26 December 2011

Silent Night

Nativity of the Lord, Mass at Midnight
            I’ve mentioned before my deep love of the book The Lord by Romano Guardini, and it is the third chapter in book 1 that I reference tonight.  Guardini, writing in 1937, mentions in that chapter that in the Mass (what we would now call the Extraordinary Form), the words of the Book of Wisdom help to guide the feast: “‘For while all things were in quiet silence and the night was in the midst of her course, thy almighty word leapt down from heaven from thy royal throne…’”  He continues, “The passage, brimming with the mystery of the Incarnation, is wonderfully expressive of the infinite stillness that hovered over Christ’s birth.  For the greatest things are accomplished in silence—not the clamor and display of superficial eventfulness, but in the deep clarity of inner vision; in the almost imperceptible start of decision, in the quiet overcoming and hidden sacrifice…The silent forces are the strong forces.”
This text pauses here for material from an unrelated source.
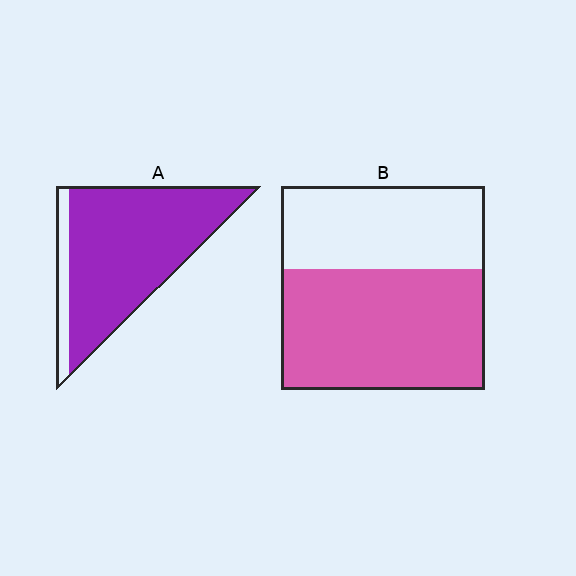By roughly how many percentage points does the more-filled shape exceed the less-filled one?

            We are here, in the midst of the silence of this sacred night, recalling an event that took place almost 2,000 years ago in the silence of the night in Bethlehem, which forever changed human history, whether you believe in Jesus or not.  As Christians we date time from this moment: everything which came before is BC—Before Christ.  Everything which took place afterwards is in AD—Anno Domini, the Year of the Lord.  Even those who wish to separate our dating of time from Christian belief, who use the term BCE (Before the Common Era) and CE (the Common Era), still point to the time when Jesus was born in the manger, in the silence of the night.
            The greatest things happen in silence.  The silent forces are the strong forces.  These words are no less true today than 75 years ago when Guardini wrote them.  The greatest things do happen in silence.  In silence the world was forever changed, not by some king, but by the King of kings; not by one who came to be served, but one who came to serve and give His life as a ransom for many; not by a strong, handsome adult, with thousands of Facebook friends, but by a child: a weak, helpless child, laying in a manger, surrounded by His Blessed Mother, His foster-father, and the animals of the stable. 
            But, as Isaiah prophesied, “upon his shoulder dominion rests.  They name him Wonder-Counselor, God-Hero, Father-Forever, Prince of Peace.”  Do not let his lowly birth fool you.  Do not scoff at his humility.  For the child that the shepherds came to adore: the child who was helpless in His mother’s arms, is the Almighty God who created the heavens and the earth.  That little child caused a bush to burn without being consumed, split the Red Sea in two so that the Chosen People, His people, could escape from the Egyptian army.  This child is weak, but He is no weakling.  He is mild, but He smashes the yoke of slavery that burdened us and tramples underfoot the evil serpent, Satan, crushing his head.
            That power, that glory, did not come with human activity: the decorating, the hurrying about, the shopping, the partying, but was announced only by angelic hosts to the shepherds in the fields, who heard them say, “‘I proclaim to you good news of great joy that will be for all the people.  For today, in the city of David a savior has been born for you who is Christ and Lord.’”
            So why come here now?  Why come to this church in East Lansing?  Why come each Sunday back to the Mass which, even given our new translations, does not really change that much?  Why come in the midst of this dark, cold night to hear familiar carols being sung?  We can do that at home, listening to the radio!
            We come, in the dark, silence of this night, and each and every Sunday because He who was born in Bethlehem, the city of David, the “house of bread,” as the name Bethlehem means in Hebrew, because Jesus Christ is born again for us in this Mass: not as a child, but under the appearance of bread and win.  His most holy Body and Blood adorn not a manger, but this altar.  He is surrounded on earth not by His Blessed Mother and foster father, but by His mothers and brothers and sisters, those who do the will of His heavenly Father, as He tells us in Sacred Scripture.  This holy night, this night divine, in the silence, broken only by the words of the priest saying those same words that Jesus spoke—“Take this, all of you, and eat of it;” “Take this, all of you, and drink from it”—Jesus Christ is made present to us today and at every Mass sacramentally just as He was made manifest to the shepherds 2,000 years ago in the stable in Bethlehem.  We get the greatest gift of Christmas, the gift of being able to receive the same Jesus into us that the angels proclaimed in the heavens. 
            “Beloved: The grace of God has appeared, saving all and training us to reject godless ways and worldly desires and to live temperately, justly, and devoutly in this age, as we await the blessed hope, the appearance of the glory of our great God and savior Jesus Christ, who gave himself for us to deliver us from all lawlessness and to cleanse for himself a people as his own, eager to do what is good.” 
            “‘For while all things were in quiet silence and the night was in the midst of her course, thy almighty word leapt down from heaven from thy royal throne…’”  In the silence of this night Jesus Christ unites His Divine nature to our human nature, not just in the remembrance of His Nativity, but in the Most Holy Sacrament of the Altar.  O come, let us adore Him: Christ the Lord.